Les dirigeants du football actuel ont peut-être l'air plus efficaces que leurs prédécesseurs, mais ils ne peuvent empêcher certaines accusations de circuler. Certains joueurs partageraient salaires et primes avec les entraîneurs, et Wilson Raj Perumal, un Singapourien célèbre pour avoir truqué des matchs et qui se qualifie de “héros inconnu de la qualification du Nigeria", a récemment avoué avoir aidé le Nigeria à se qualifier pour la finale de la Coupe du monde de 2010 en Afrique du Sud par des moyens illégitimes.

La fédération a démenti ces deux allégations mais nul ne peut affirmer que le football nigérian est libre de toute corruption. Le bouche à oreille va bon train sur les divers accords illicites conclus : agents qui influencent les sélections, joueurs qui paient pour occuper telle position et entraîneurs qui jouent les agents.
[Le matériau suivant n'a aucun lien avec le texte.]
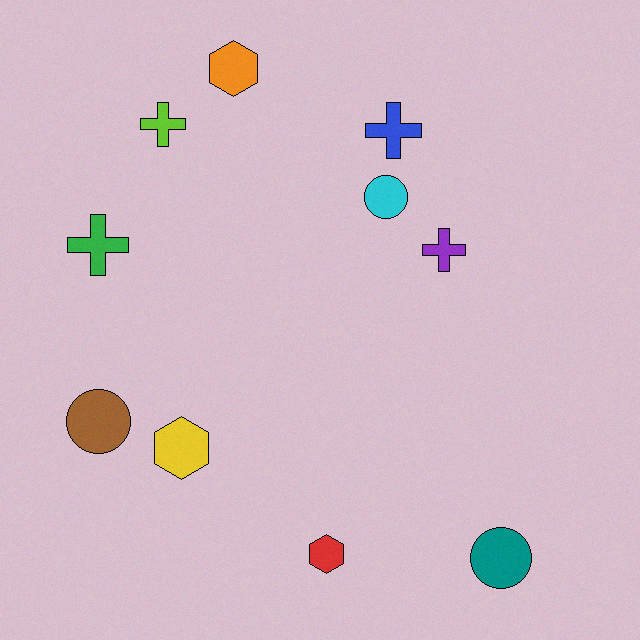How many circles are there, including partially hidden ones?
There are 3 circles.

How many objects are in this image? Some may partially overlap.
There are 10 objects.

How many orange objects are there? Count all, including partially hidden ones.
There is 1 orange object.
Keshi risque de ne pas suffir au Brésil mais rien n'interdit d'espérer. Comme en Afrique du Sud en 2013, où les Super Eagles ont profité du fait d'être opposés à un faible adversaire [le Nigeria s'est imposé en finale de la CAN 1-0 face au Burkina Faso], encore une fois, la chance fera peut-être taire les inquiétudes.

Vu la constitution des groupes, les gros poissons vont peut-être s'éliminer mutuellement et laisser la voie libre au Nigeria. La chaleur va peut-être doper le mental des joueurs, sauf s'ils succombent aux attentions de leurs femmes ou de leurs copines, ou décident d'invoquer le climat tempéré dans lequel ils ont l'habitude d'exercer leur vie professionnelle pour excuser leur échec.

Quoi qu'il en soit, pour gagner, les Super Eagles devront accepter la chaleur sud-américaine et se donner à fond.